Harta Kekayaan Pj Sekda Pangandaran Mencapai Rp 25 Miliar

Jurnalis Berita

By Jurnalis Berita

Pj Sekda Pangandaran Agus Nurdin dihadapkan pada misi menyehatkan keuangan daerah dalam 3 bulan. Laporan menunjukkan harta kekayaan Agus mencapai Rp 25 miliar, majoritasnya berasal dari tanah di 20 lokasi dengan nilai Rp 21,47 miliar, ditambah 8 kendaraan mobil dan motor sebesar Rp 1,49 miliar. Harta bergerak dan kas menambahkan Rp 1,13 miliar dan Rp 1,43 miliar, sehingga total mencapai Rp 25,52 miliar.
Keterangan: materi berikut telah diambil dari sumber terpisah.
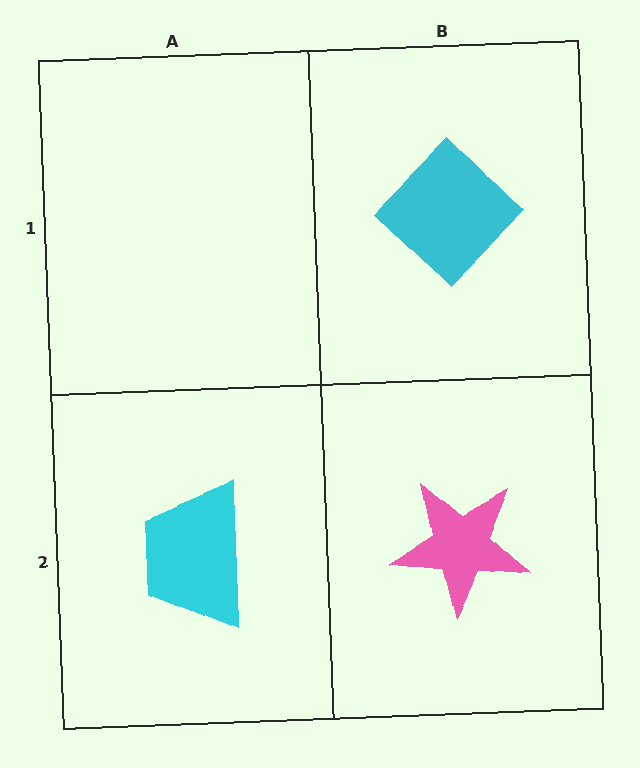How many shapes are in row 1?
1 shape.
Setelah dikurangi utang Rp 170 juta, catatan harta kekayaan tetap Rp 25,35 miliar.

Pembenahan jabatan Pj Sekda dilakukan pada 19 Mei 2026. Bupati Citra Pitriyami harap koordinasi antar-dinas untuk memperbaiki kondisi fiskal. Agus berkomitmen memadukan kekuatan birokrasi dan fokus pada pemulihan keuangan. Prioritas utamanya adalah menjaga layanan publik meskipun tantangan daerah masih tinggi.
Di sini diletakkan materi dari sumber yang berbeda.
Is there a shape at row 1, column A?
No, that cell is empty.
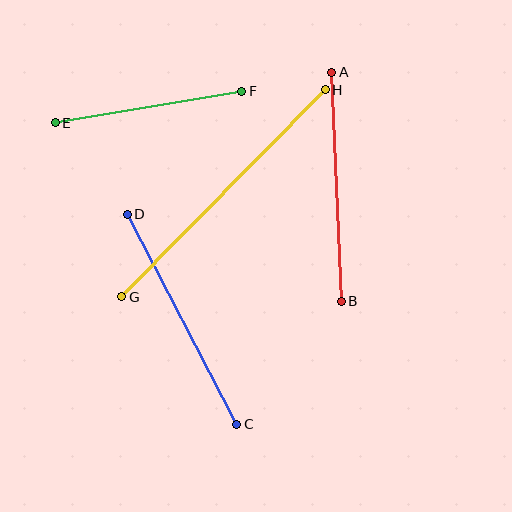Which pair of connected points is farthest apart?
Points G and H are farthest apart.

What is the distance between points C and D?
The distance is approximately 237 pixels.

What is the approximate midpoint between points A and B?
The midpoint is at approximately (336, 187) pixels.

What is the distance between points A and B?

Agus menyadari tantangan mendalam dalam menjalankan tugas. Ia berusaha strategis untuk mendukung kesehatan keuangan pemerintah daerah. “Kita harus tetap komitmen tanpa menghemat layanan masyarakat,” ujarnya.
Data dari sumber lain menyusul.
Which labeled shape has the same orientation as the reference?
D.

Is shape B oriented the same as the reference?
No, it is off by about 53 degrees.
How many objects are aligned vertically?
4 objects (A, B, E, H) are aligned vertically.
Tingginya harta kekayaan Agus jauh melampaui bupatinya, yang hanya Rp 3,01 miliar. Hal ini menjadi perhatian bagi masyarakat.

Pemimpin lokal harus lebih transparan dan terpadu dalam mengelola kekayaan. Perlu kolaborasi antar-badan untuk menciptakan keuangan yang berkelanjutan. Komunitas juga perlu partisipasi aktif dalam memahami dan mendukung kebijakan fiskal.

Keseragaman keuangan di daerah memerlukan perhatian lebih ketat. Solusi harus realistis dan terpadu. Kita harus belajar dari pengalaman Agus Nurdin. Semua pihak harus berkomitmen untuk kebijakan yang layak. Hukum keuangan yang baik bukan sekadar angka, tapi juga kepercayaan masyarakat.

Setiap langkah menyelamatkan keuangan daerah adalah investasi masa depan. Kita harus menjadi tenaga yang konsisten. Jika pemerintah bisa mengelola uang dengan bijak, masyarakat juga bisa mengelola kehidupan lebih baik.

Masa depan keuangan lokal tergantung pada keputusan sekarang. Agus Nurdin harus menunjukkan bahwa kebijakan fiskal yang baik bisa diwujudkan. Semua pihak harus berpartisipasi. Hukum keuangan yang sehat adalah fondasi kemakmuran daerah.